Better Design, Better Outcomes uses lean techniques such as value stream mapping to guide the design of processes underlying stormwater regulation. Examining regulation in this manner helps government ease the burden on business and helps business ease the burden on government, as they become partners in the common quest of improved water quality. The report was authored by Sanjay Kapoor.

Executive Summary

Pollution from stormwater runoff is an increasing problem in Washington State and continues to impact already stressed ecosystems. According to Jay Manning, former director of the Washington Department of Ecology and chief of staff to the governor, “Stormwater runoff is the number one environmental issue Washington State faces.”

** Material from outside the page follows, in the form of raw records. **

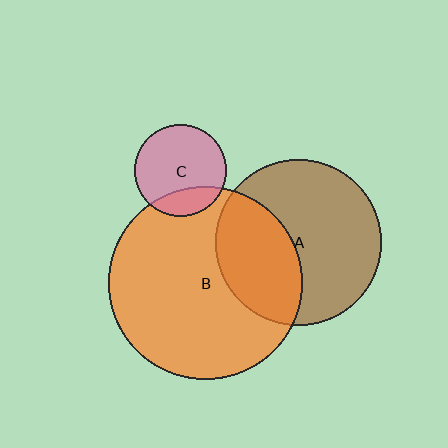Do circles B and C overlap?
Yes.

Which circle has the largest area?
Circle B (orange).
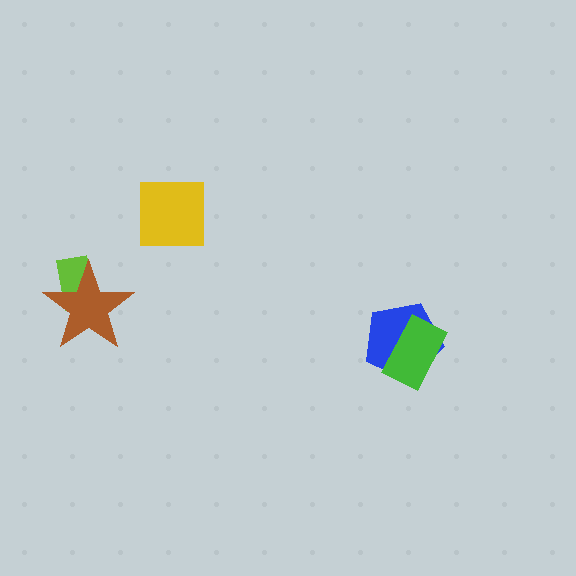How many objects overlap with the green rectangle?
1 object overlaps with the green rectangle.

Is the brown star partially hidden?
No, no other shape covers it.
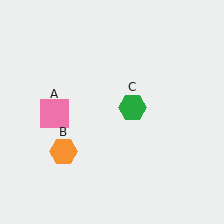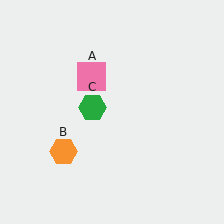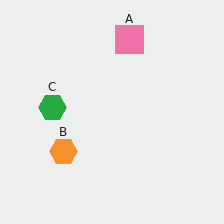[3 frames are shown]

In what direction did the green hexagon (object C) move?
The green hexagon (object C) moved left.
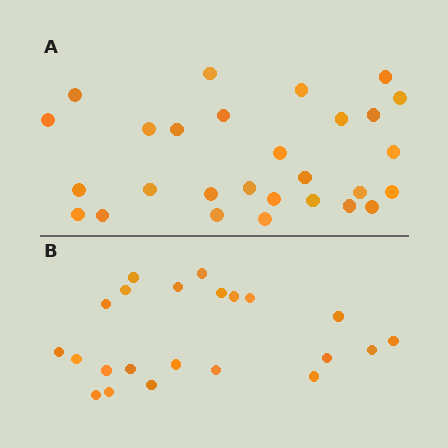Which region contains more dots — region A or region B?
Region A (the top region) has more dots.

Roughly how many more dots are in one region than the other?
Region A has about 6 more dots than region B.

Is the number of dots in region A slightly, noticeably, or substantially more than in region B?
Region A has noticeably more, but not dramatically so. The ratio is roughly 1.3 to 1.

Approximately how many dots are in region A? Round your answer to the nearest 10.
About 30 dots. (The exact count is 28, which rounds to 30.)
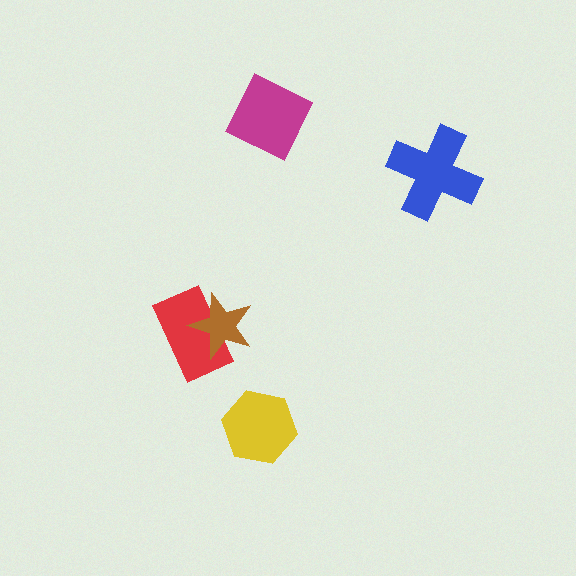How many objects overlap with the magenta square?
0 objects overlap with the magenta square.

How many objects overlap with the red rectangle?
1 object overlaps with the red rectangle.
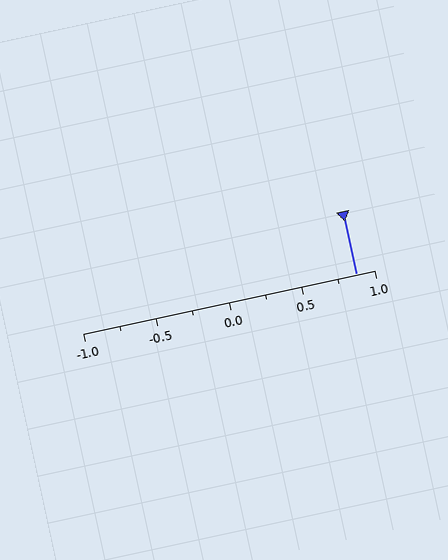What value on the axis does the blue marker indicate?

With an initial focus on the stormwater permitting process, the Washington Business Alliance convened a group of experts familiar with different parts of this process to collectively explore it. Participants included regulators from government agencies (federal, state, and local), municipalities and businesses, and consultants involved in negotiating the process. We employed Lean techniques, as well as leveraged accounting methods that capture total cost.
Recommendations come in two parts:
  1. An improved permitting process that would require
    • reorientation and reengineering of the regulatory process around the outcome of better water quality;
    • a “complier-centric” process;
    • a lead agency that functions as a single point of contact and process owner;
    • a single point of fee collection, reducing the complier’s administrative and financial burden;
    • mapping and sharing of the end-end process with “vital few” metrics; and
    • an information-sharing dashboard that balances privacy with public transparency.
  2. A “better design” phase, to eliminate the need for permitting, by making available expertise on
    • avoiding stormwater discharge through Low Impact Development (LID) techniques; and
    • cost-benefit analyses that capture all costs, including those typically externalized, using natural capital accounting.
We are optimistic that this application of lean concepts married with principles of total accounting is well suited to combat challenges not only in the area of stormwater regulation but in other domains as well.